Reputation: 43
I'm using a Omnikey 5321 reader to communicate with Mifare DESFire EV1 tags. I want to read 40 bytes in a standard data file. I'm using Winscard DLL (c++) to wrap native desfire commands in ISO 7816 APDU message structure.
The application selection and AES authentication are OK. I have problem with read data command. The communication settings are set to 0x03 (fully enciphered).
APDU sended :
0x90 BD 00 00 07 01 00 00 00 28 00 00 00
I received 48 data bytes and "0x9100" status code. Into calculate the IV using to decrypt the data:
I first XOR (0xBD 01 00 00 00 28 00 00 80 00 00 00 00 00 00 00) and the subkey 2 calculated after AES authentication).
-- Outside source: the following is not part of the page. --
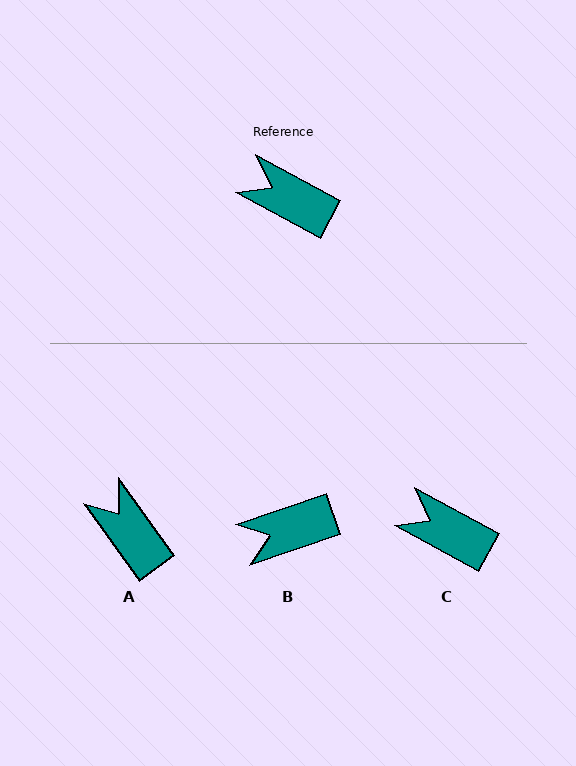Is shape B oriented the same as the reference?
No, it is off by about 47 degrees.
Then I encrypt the result with an Init Vector set to 0x00 and the session key. The data encrypted are considered as the IV.
I finally decrypt the 48 data bytes received with IV and the session key.
I get :
40 data bytes + 4 CRC bytes + 4 padding bytes (0x00 00 00 00)
The 40 data bytes are sometimes good but sometimes wrong. I don't know why it is not always the same result. The CRC decrypted is always the same and so do the padding.
When I try to read plain data in another file, I have no problem. So I think it's the decipherment which is problematic. But CRC and padding would not be always the same.
Some help would be very useful
Upvotes: 0
Views: 1752
Reputation: 8457
Well, I'll hazard a guess: Are you using AES decryption in CBC mode? If that is the case, then you need the correct IV and the correct key to decrypt.
If you have the right key, but the wrong IV, you will be able to decrypt the ciphertext, but the first 16 bytes of the decrypted plaintext will be wrong. Since the CRC and padding bytes are not in the first 16 bytes, they will always be correct, even if you have the wrong IV. A bad IV will only corrupt the first 16 bytes of the decryption output.
So, it would be interesting, in the case where the data bytes are wrong, if it is only the first 16 bytes which are wrong, and if you are using CBC mode. In that case, look to the IV.